Le rappel des viandes aura coûté à Maple Leaf plus de 30 millions, en plus de 15 millions en pertes de ventes, selon certains experts. Ce montant est grosso modo l’équivalent du montant des profits déclarés par Maple Leaf l’an dernier. Bien entendu, ce montant n’inclut pas les effets longitudinaux de l’incident sur l’image de marque de la compagnie. Les prochains résultats financiers seront publiés en février et c’est à ce moment que nous réaliserons à quel point la crise aura handicapé Maple Leaf. Mais jusqu’à maintenant, Maple Leaf s’en sort très bien.

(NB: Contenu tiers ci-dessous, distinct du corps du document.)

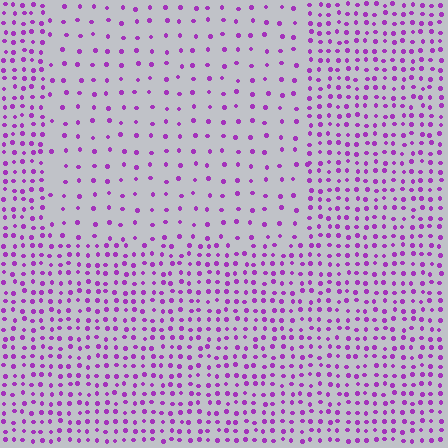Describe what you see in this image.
The image contains small purple elements arranged at two different densities. A rectangle-shaped region is visible where the elements are less densely packed than the surrounding area.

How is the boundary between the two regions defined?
The boundary is defined by a change in element density (approximately 2.4x ratio). All elements are the same color, size, and shape.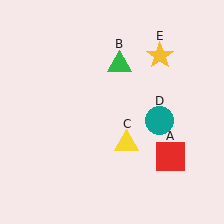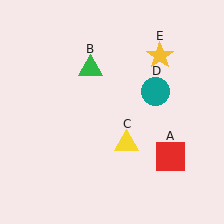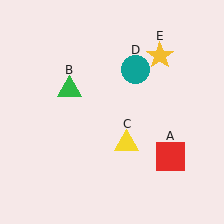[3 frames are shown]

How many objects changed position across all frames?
2 objects changed position: green triangle (object B), teal circle (object D).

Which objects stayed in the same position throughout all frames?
Red square (object A) and yellow triangle (object C) and yellow star (object E) remained stationary.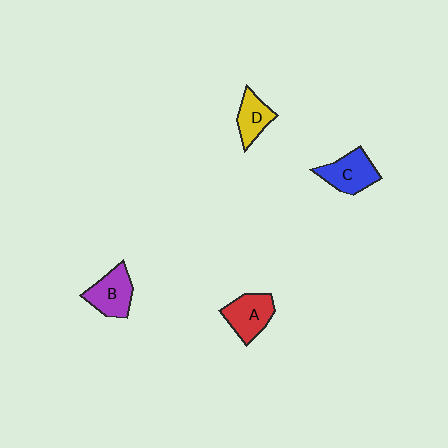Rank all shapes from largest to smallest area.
From largest to smallest: C (blue), A (red), B (purple), D (yellow).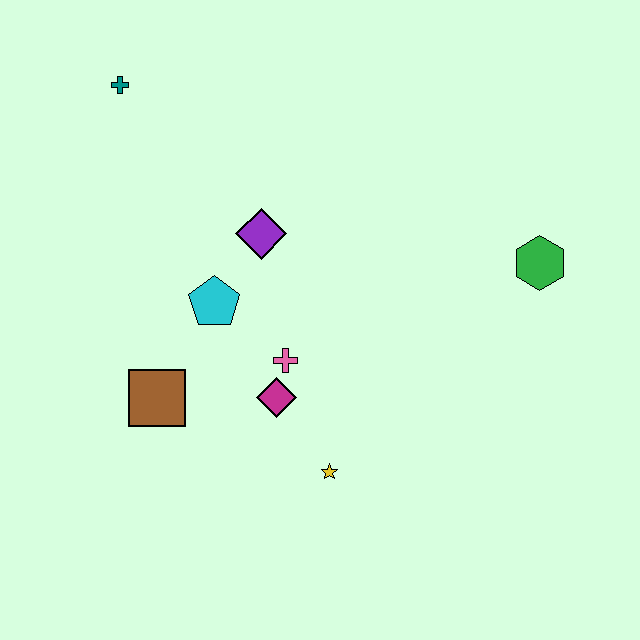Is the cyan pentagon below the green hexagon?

Bref, avec cette distinction de La Presse Canadienne, M. McCain et Maple Leaf ont peut-être remporté la bataille cruciale de la perception médiatique. Maple Leaf a compris que la vitesse de diffusion des informations dépasse largement la capacité des entreprises à les traiter. Maple Leaf a aussi compris que la «caméra» doit se braquer sur le dirigeant de l’organisation en crise. Mais une crise est rarement le fait du hasard. Pour convaincre les quelques sceptiques, Maple Leaf devra faire davantage afin de remporter la guerre de la raison.

Sylvain Charlebois is Associate Researcher at the Montreal Economic Institute.